One of the more incredible visuals is not a hang-ten on a drop-jaw swell, but  a 26-mile wave along the Severn Estuary caused by a tidal surge that “bore riders” catch and ride for its duration.  Another good segment is an interview with Chris Hines, the sustainability director of the Eden Project, a huge charity dedicated to education and, among other things, the environment. Hines explains the inception of the Eco Surfboard, which bills itself as the world’s most sustainable.  Unlike traditional Hawaiian boards made of koa and wili wili trees, Eco’s are 40% plant-based blank, laminated in hemp cloth and a bio-resin.

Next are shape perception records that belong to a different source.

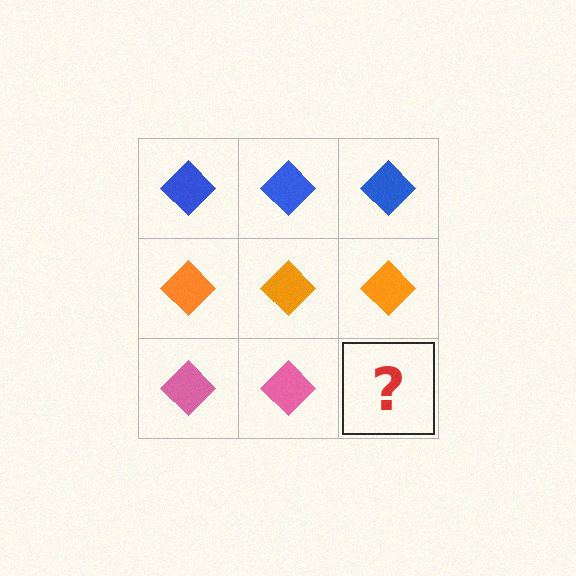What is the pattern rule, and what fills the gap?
The rule is that each row has a consistent color. The gap should be filled with a pink diamond.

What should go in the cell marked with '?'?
The missing cell should contain a pink diamond.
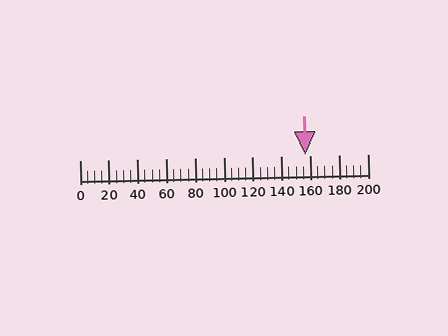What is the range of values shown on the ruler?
The ruler shows values from 0 to 200.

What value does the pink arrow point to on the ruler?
The pink arrow points to approximately 157.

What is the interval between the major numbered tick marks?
The major tick marks are spaced 20 units apart.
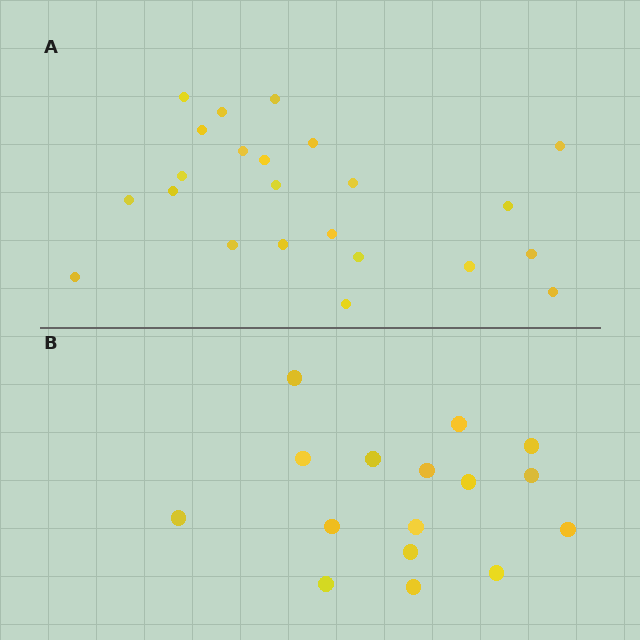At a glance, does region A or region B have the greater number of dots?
Region A (the top region) has more dots.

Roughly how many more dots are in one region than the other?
Region A has roughly 8 or so more dots than region B.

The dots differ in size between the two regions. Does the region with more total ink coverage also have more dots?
No. Region B has more total ink coverage because its dots are larger, but region A actually contains more individual dots. Total area can be misleading — the number of items is what matters here.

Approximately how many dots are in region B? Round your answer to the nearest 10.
About 20 dots. (The exact count is 16, which rounds to 20.)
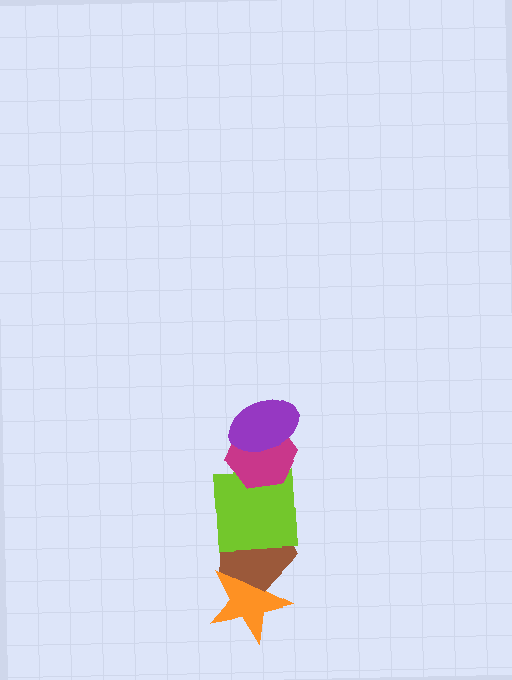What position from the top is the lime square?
The lime square is 3rd from the top.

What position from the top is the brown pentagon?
The brown pentagon is 4th from the top.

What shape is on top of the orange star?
The brown pentagon is on top of the orange star.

As the show points out, most surfers are already going “green,” setting up a number of organizations to help protect the shores they love so much. Surfers Path, which co-produces On the Push, is responsible for the first “eco-friendly” surf magazine, printed on 100% recycled paper, printed with soy ink.

Another org, Surfers Against Sewage (I say, aren’t we all—surfers and non-surfers alike—against sewage?), is a British campaign that rallies for clean water, threatened by excessive rain and overflowing sewage.  (They have a cool quiz that is featured on the show called “How Green a Surf Warrior Are You?” which explains the dangers of climate change to surfers and rates your eco-intelligence.)

The fact that On the Push is a British vidcast, directed mainly at local surfers makes it a little less relevant to people outside of its geographic area. Add to that the problem of navigating through the content, and the show has a couple of strikes against it. But the message is universal and and certainly an important piece of “ecotainment.”

Perhaps someone should steal the concept for On the Push, and shoot in California and Hawaii. Lord knows it wouldn’t be the first time we snagged a programming idea from across the pond.